Con la firme convicción de transformar el conocimiento científico en prosperidad compartida, el gobernador Alejandro Armenta Mier consolidó la “Capital de la Tecnología y Sostenibilidad”, un ecosistema que posiciona a Puebla como el principal polo de innovación industrial de México. En perfecta alineación con la visión de soberanía tecnológica impulsada por la presidenta Claudia Sheinbaum Pardo, este macroproyecto democratiza el acceso a soluciones avanzadas mediante una alianza estratégica sin precedentes entre el Gobierno del Estado, el sector productivo y referentes académicos como la BUAP y el IPN. El objetivo trazado por la administración estatal es claro: potenciar la vocación de la entidad para convertirla en el motor del desarrollo tecnológico con sentido humano.
La magnitud de este centro estratégico trasciende el discurso para materializarse en infraestructura de alto impacto. De acuerdo con las autoridades estatales, el complejo ya opera una fábrica de paneles solares y se prepara para albergar las nacientes industrias del “Café Bienestar” y “Maíz del Bienestar”, así como la planta de baterías de litio que nutrirá al vehículo eléctrico Olinia. Más allá de las naves industriales, el espacio se erige como un polo de desarrollo integral que incluye más de mil 160 viviendas en construcción por parte de la CONAVI y el Infonavit, infraestructura de salud mediante el IMSS-Bienestar, parques metropolitanos y un robusto clúster educativo encabezado por el Centro de Especialización de Recursos Humanos de Alto Nivel (CERHAN).

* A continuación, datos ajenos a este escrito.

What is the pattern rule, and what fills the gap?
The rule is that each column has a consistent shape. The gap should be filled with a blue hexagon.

El verdadero corazón de esta Capital de la Tecnología radica en su Oficina de Transferencia, donde las áreas de prototipado e innovación convierten las investigaciones en productos que mejoran la calidad de vida. Muestra del talento impulsado en este ecosistema es el desarrollo de una silla de ruedas controlada por interfaces neuronales, así como la creación de un innovador atole a base de amaranto poblano. Este suplemento, actualmente en validación por Cofepris, aportará 22 gramos de proteína por un costo aproximado de 18 pesos, diseñado especialmente para fortalecer la nutrición de los adultos mayores, demostrando que en Puebla la vanguardia científica y la justicia social avanzan en la misma dirección.